Os trabalhadores não pagarão pela crise

09 janeiro 09:55 2009

Protestos contra demissões na Vale do Rio Doce e na TRW  Protesto na TRW, em DiademaOs trabalhadores da Vale do Rio Doce, sede Itabira (MG), e os metalúrgicos da TRW (Diadema), protestaram nesta quinta-feira (8) contra as demissões que vêm ocorrendo nas empresas. A CUT/MG mobilizou cerca de 350 trabalhadores na entrada principal.


O protesto que durou toda madrugada (0h e 6h da manhã) é contra o aumento do número de férias coletivas e demissões. No último dia 3 de dezembro, a Vale do Rio Doce anunciou a demissão de 260 trabalhadores no estado de Minas Gerais. Em todo o mundo, a empresa dispensou 1,3 mil funcionários.
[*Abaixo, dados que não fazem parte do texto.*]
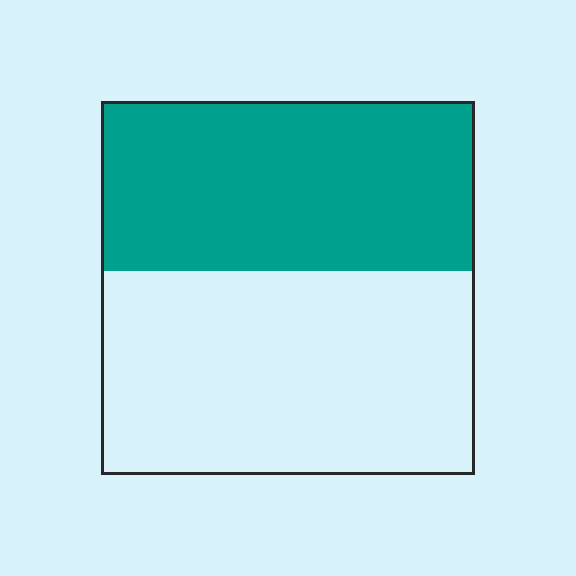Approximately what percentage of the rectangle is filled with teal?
Approximately 45%.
Para o presidente da CUT Minas, Marco Antônio de Jesus, as empresas estão aproveitando o momento de crise para flexibilizar os direitos dos trabalhadores. ‘A crise existe e, em alguns setores chegou mais rápido e em outros ainda não. A Vale tem condições de bancar seus funcionários por mais um ano. Não aceitaremos que os trabalhadores paguem a conta e estaremos empenhados para que este tipo de mobilização que ocorreu hoje se estenda para outras regiões’, enfatizou.


Na avaliação do presidente do Metabase, de Itabira, Paulo Soares de Souza, o cenário é de indignação. ‘A empresa ameaçou os trabalhadores com demissões caso participassem da mobilização’.


Em Diadema, mais de 500 trabalhadores se reuniram na porta da TRW, e decidiram intensificar as lutas contra as 210 demissões anunciadas pela empresa no final do ano passado.  ‘Vamos fazer a luta que tiver de ser feita para que a TRW volte atrás nessa decisão arbitrária e truculenta’, afirmou o presidente do Sindicato dos Metalúrgicos do ABC, Sérgio Nobre. 


Segundo ele, as empresas nunca ganharam tanto dinheiro como nos últimos anos e, por isso, também devem contribuir nos momentos de dificuldades. ‘Eles faturaram uma fábula e agora não querem gastar nada com a crise. Por isso, tínhamos que discutir algo como o que os sindicalistas estão reivindicando em países da Europa, que é a cobrança de um imposto de 2% sobre as grandes fortunas em momentos como esses’, defendeu o dirigente. (Ana Paula Carrion)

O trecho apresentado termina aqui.